Today, there are few national Republican political figures who can explain conservatism to a national audience. The political right, busy with building a great funeral pyre, has been arguing among itself how best to proceed against the progressive Democrats' superior position in culture — entertainment, academia, social and news media. And the left busily grinds Rush's bones to make their bread.
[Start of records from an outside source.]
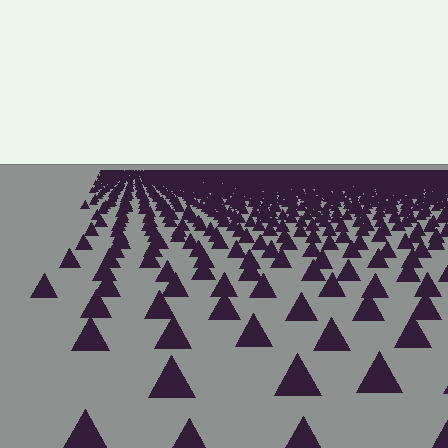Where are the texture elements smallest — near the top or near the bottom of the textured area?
Near the top.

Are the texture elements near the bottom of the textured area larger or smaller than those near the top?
Larger. Near the bottom, elements are closer to the viewer and appear at a bigger on-screen size.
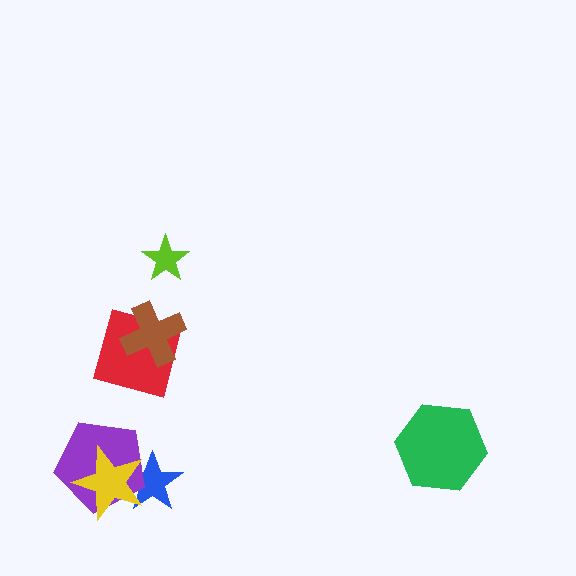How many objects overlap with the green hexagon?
0 objects overlap with the green hexagon.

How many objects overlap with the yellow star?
2 objects overlap with the yellow star.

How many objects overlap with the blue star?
2 objects overlap with the blue star.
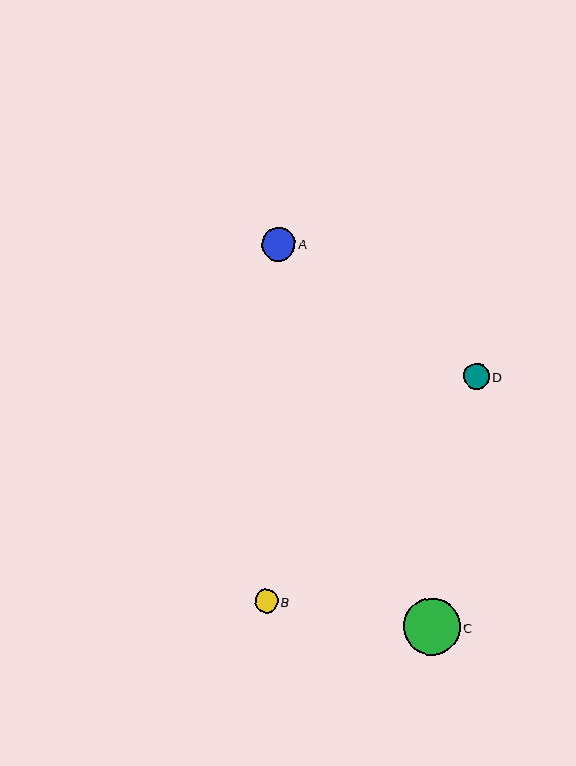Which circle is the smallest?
Circle B is the smallest with a size of approximately 23 pixels.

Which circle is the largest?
Circle C is the largest with a size of approximately 57 pixels.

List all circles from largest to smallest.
From largest to smallest: C, A, D, B.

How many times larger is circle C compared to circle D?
Circle C is approximately 2.2 times the size of circle D.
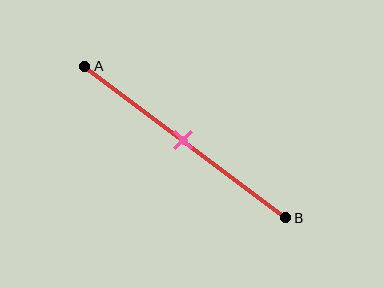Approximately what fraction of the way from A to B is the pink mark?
The pink mark is approximately 50% of the way from A to B.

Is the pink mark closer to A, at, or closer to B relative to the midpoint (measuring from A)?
The pink mark is approximately at the midpoint of segment AB.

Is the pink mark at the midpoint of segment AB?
Yes, the mark is approximately at the midpoint.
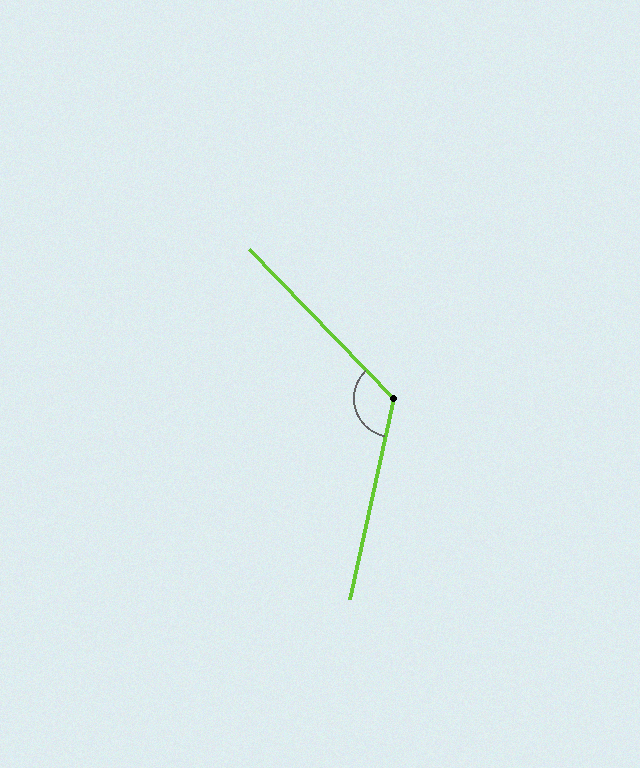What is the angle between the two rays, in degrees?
Approximately 124 degrees.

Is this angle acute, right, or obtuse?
It is obtuse.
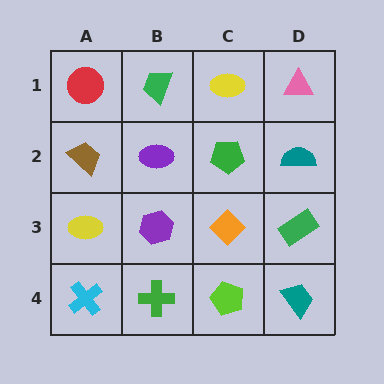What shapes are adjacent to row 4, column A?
A yellow ellipse (row 3, column A), a green cross (row 4, column B).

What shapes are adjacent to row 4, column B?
A purple hexagon (row 3, column B), a cyan cross (row 4, column A), a lime pentagon (row 4, column C).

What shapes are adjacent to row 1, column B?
A purple ellipse (row 2, column B), a red circle (row 1, column A), a yellow ellipse (row 1, column C).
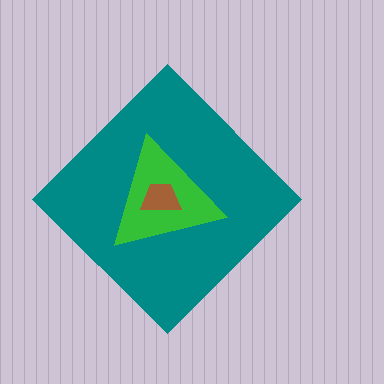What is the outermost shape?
The teal diamond.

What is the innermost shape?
The brown trapezoid.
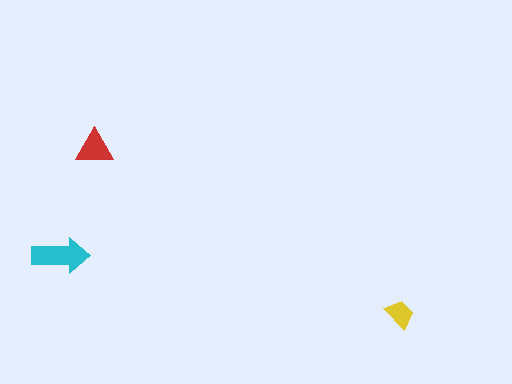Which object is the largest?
The cyan arrow.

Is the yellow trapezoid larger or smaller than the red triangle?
Smaller.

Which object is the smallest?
The yellow trapezoid.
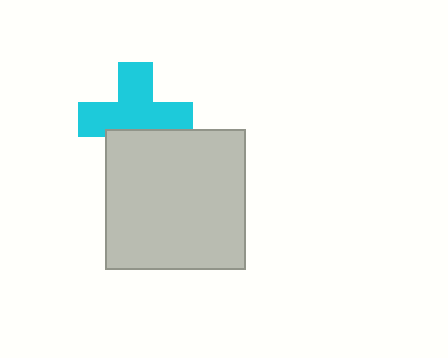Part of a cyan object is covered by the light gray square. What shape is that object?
It is a cross.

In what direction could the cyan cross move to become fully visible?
The cyan cross could move up. That would shift it out from behind the light gray square entirely.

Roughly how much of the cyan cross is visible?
Most of it is visible (roughly 70%).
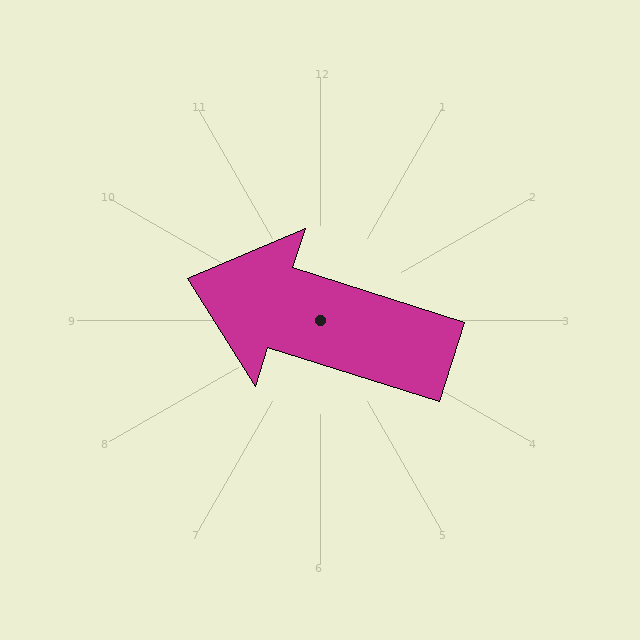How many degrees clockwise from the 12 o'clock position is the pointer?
Approximately 288 degrees.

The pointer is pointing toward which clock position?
Roughly 10 o'clock.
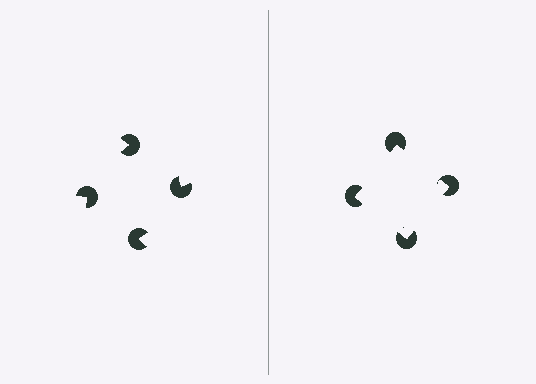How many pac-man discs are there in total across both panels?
8 — 4 on each side.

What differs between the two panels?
The pac-man discs are positioned identically on both sides; only the wedge orientations differ. On the right they align to a square; on the left they are misaligned.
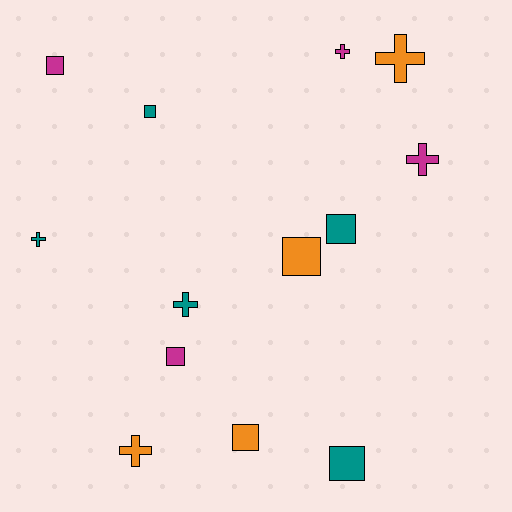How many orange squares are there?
There are 2 orange squares.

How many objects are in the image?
There are 13 objects.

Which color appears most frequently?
Teal, with 5 objects.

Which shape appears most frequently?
Square, with 7 objects.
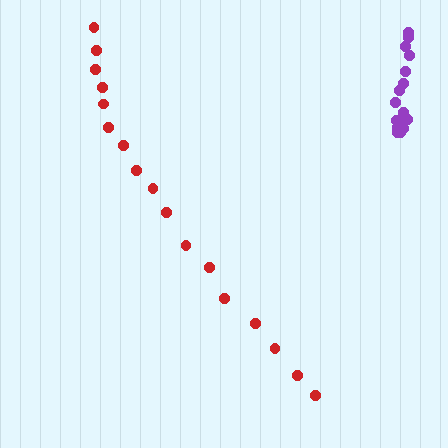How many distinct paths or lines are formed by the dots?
There are 2 distinct paths.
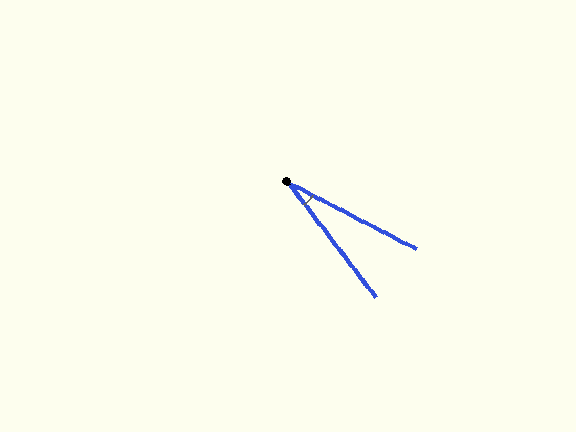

Those who think about replacing Limbaugh should remember why he was a success on his radio program, three hours a day, five days a week, year after year, decade after decade, until lung cancer claimed him.

It wasn't just talent. Or the ability to command that killer schedule. It was that he wasn't a phony. You can't do three solo hours of radio a day for as long as he did and be a phony. The audience has ears. It knows a phony.

Many pundits take themselves far too seriously or they mock everything and hide behind the juvenile sarcasm of the radio morning zoo host. Limbaugh didn't. He was wise enough not to take himself all that seriously. He loved poking fun at the bombastic public personality he'd created.

"Even when I think I'm wrong, I'm right," Limbaugh said once. "I am all-knowing."

He had such great reach that I appreciated when he occasionally would read my columns on the air. He once described me as a liberal sportswriter.

So, he wasn't all-knowing.

But he was a great broadcaster. And his death leaves a gaping hole in the heart of conservative America.